Re: [PATCH 22/32] vfs: inode cache conversion to hash-bl

From: Dave Chinner
Date: Tue May 16 2023 - 19:15:46 EST


On Tue, May 16, 2023 at 12:17:04PM -0400, Kent Overstreet wrote:
> On Tue, May 16, 2023 at 05:45:19PM +0200, Christian Brauner wrote:
> > On Wed, May 10, 2023 at 02:45:57PM +1000, Dave Chinner wrote:
> > There's a bit of a backlog before I get around to looking at this but
> > it'd be great if we'd have a few reviewers for this change.
>
> It is well tested - it's been in the bcachefs tree for ages with zero
> issues. I'm pulling it out of the bcachefs-prerequisites series though
> since Dave's still got it in his tree, he's got a newer version with
> better commit messages.
>
> It's a significant performance boost on metadata heavy workloads for any
> non-XFS filesystem, we should definitely get it in.

I've got an up to date vfs-scale tree here (6.4-rc1) but I have not
been able to test it effectively right now because my local
performance test server is broken. I'll do what I can on the old
small machine that I have to validate it when I get time, but that
might be a few weeks away....

git://git.kernel.org/pub/scm/linux/kernel/git/dgc/linux-xfs.git vfs-scale

As it is, the inode hash-bl changes have zero impact on XFS because
it has it's own highly scalable lockless, sharded inode cache. So
unless I'm explicitly testing ext4 or btrfs scalability (rare) it's
not getting a lot of scalability exercise. It is being used by the
root filesytsems on all those test VMs, but that's about it...

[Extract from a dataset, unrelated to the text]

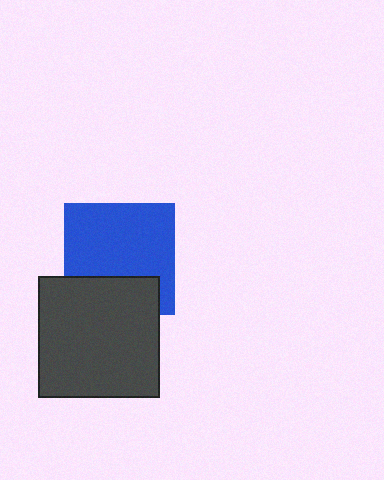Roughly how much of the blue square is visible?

That said, my vfs-scale tree also has Waiman Long's old dlist code
(per cpu linked list) which converts the sb inode list and removes
the global lock there. This does make a huge impact for XFS - the
current code limits inode cache cycling to about 600,000 inodes/sec
on >=16p machines. With dlists, however:

| 5.17.0 on a XFS filesystem with 50 million inodes in it on a 32p
| machine with a 1.6MIOPS/6.5GB/s block device.
|
| Fully concurrent full filesystem bulkstat:
|
| wall time sys time IOPS BW rate
| unpatched: 1m56.035s 56m12.234s 8k 200MB/s 0.4M/s
| patched: 0m15.710s 3m45.164s 70k 1.9GB/s 3.4M/s
|
| Unpatched flat kernel profile:
|
| 81.97% [kernel] [k] __pv_queued_spin_lock_slowpath
| 1.84% [kernel] [k] do_raw_spin_lock
| 1.33% [kernel] [k] __raw_callee_save___pv_queued_spin_unlock
| 0.50% [kernel] [k] memset_erms
| 0.42% [kernel] [k] do_raw_spin_unlock
| 0.42% [kernel] [k] xfs_perag_get
| 0.40% [kernel] [k] xfs_buf_find
| 0.39% [kernel] [k] __raw_spin_lock_init
|
| Patched flat kernel profile:
|
| 10.90% [kernel] [k] do_raw_spin_lock
| 7.21% [kernel] [k] __raw_callee_save___pv_queued_spin_unlock
| 3.16% [kernel] [k] xfs_buf_find
| 3.06% [kernel] [k] rcu_segcblist_enqueue
| 2.73% [kernel] [k] memset_erms
| 2.31% [kernel] [k] __pv_queued_spin_lock_slowpath
| 2.15% [kernel] [k] __raw_spin_lock_init
| 2.15% [kernel] [k] do_raw_spin_unlock
| 2.12% [kernel] [k] xfs_perag_get
| 1.93% [kernel] [k] xfs_btree_lookup

Cheers,

Dave.
--
Dave Chinner
david@xxxxxxxxxxxxx